# Zuppa Toscana with Smoked Chorizo



## fire it up (Nov 23, 2009)

The other day I was in the mood for some Zuppa Toscana, I love that soup.
Decided to use chorizo instead of hot sausage because I thought it would be a nice flavor.  Only had chorizo once a looooong time ago, was going to buy a package when I lived in AZ but traditional or not when you include lymph nodes and tear ducts I'm not gonna buy it.

As you can see these had no mention of such things, whether it was in there or not doesn't matter I just don't want to know about it.



Good to go 
	

	
	
		
		



		
			






Smoked over hickory, took about an hour to reach 165.



Ingredients:
4 potatoes, cubed
3 slices of bacon, diced
bunch of kale
half and half, cream is good too.
chorizo and some hot Italian sausage (the chorizo didn't have nearly enough flavor)
2 big cans of chicken broth, I like extra liquid in my soup
1-2tsp crushed red pepper
2 cloves of garlic, minced
one medium onion, diced


Crumbled the sausage and threw it in a large pot to cook along with the crushed red pepper, removed and drained the grease, added the bacon in until cooked, removed and threw the onions and garlic in the bacon grease until soft.

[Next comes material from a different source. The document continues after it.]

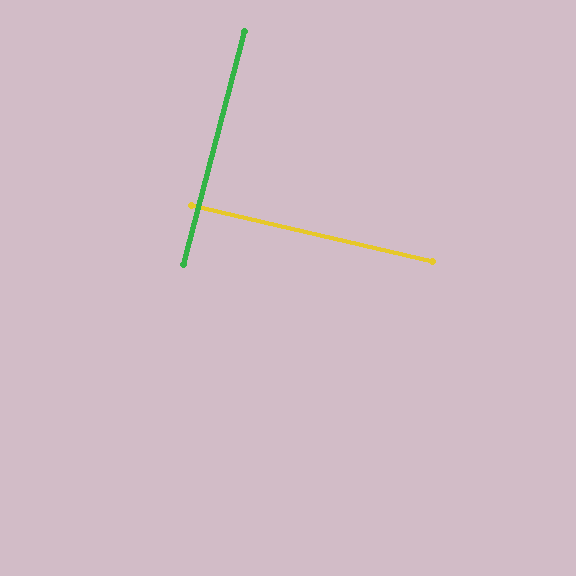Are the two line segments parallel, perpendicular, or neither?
Perpendicular — they meet at approximately 88°.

Add both cans of broth and bacon, bring to a boil. What a difference between regular and low sodium!



Once it comes to a boil added the 4 cubed potatoes and boiled for 20 minutes (until potatoes are soft) then reduced heat to medium, added half and half (not really measuring but 3/4 of the container I had or 1 cup of cream) and the sausage and heated for about 5 minutes.  Stir in the kale (or spinach or any greens) right before serving, give it a good stir and enjoy a bowl of goodness.


----------



## alx (Nov 23, 2009)

Dang Jim.That would take the chill out of me on a cold wet day like today....
	

	
	
		
		



		
		
	


	





That Kale and the other greens are very good for folk....


----------



## meatball (Nov 23, 2009)

Nice looking soup! I love kale! I'll have to give this a try.


----------



## rivet (Nov 23, 2009)

Very, VERY nice tutorial on some fine Eye-talian soup, Jim! Interesting switch to chorizo....and good one in my book. Nice twist of flavor on a good standard. I'm with you on the Mexican or "fresh" chorizo with the lymph nodes and salivary glands....can't abide by that even though it tastes good.

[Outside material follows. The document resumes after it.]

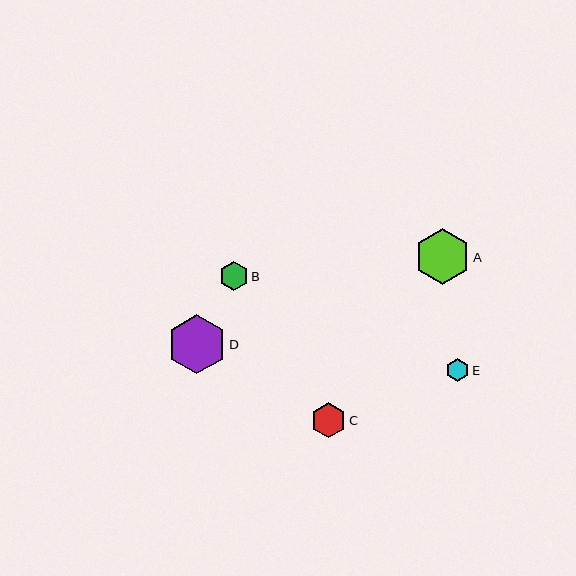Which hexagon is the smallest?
Hexagon E is the smallest with a size of approximately 22 pixels.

From what I know, and understand, European chorizo (Spain, Portugal~ the hard cured kind) does not include such stuff, but very well may use blood in it. No worries there, I prefer it anyway and like blood sausage in any event.

Spanish chorizo is impossible to find around here, so we order it online. Check out these links, all good and all have great stuff.

http://www.spaingourmet.com

http://www.tienda.com

Back on track, thanks for posting such a fine recipe! Definitely the time of year for soups....


----------



## mballi3011 (Nov 23, 2009)

Man Jim thats a nice soap for sure for a chilly night (like about 60* or so) It would sure warm the bones. I could have this with a nice fire in the fireplace and a good cup of this stuff with a blanket just me and the wife. OK we better stop this one now.


----------



## scarbelly (Nov 23, 2009)

That is a great looking soup. Thanks for taking the time to share it. I love greens in this kind of soup - just adds a whole extra dimension. I also like to use parmesan rinds when cooking the soup for a little extra flavor
Thanks again for the great tutorial


----------



## beer-b-q (Nov 24, 2009)

Great Looking Soup, the Chorizo looks great all by itself...


----------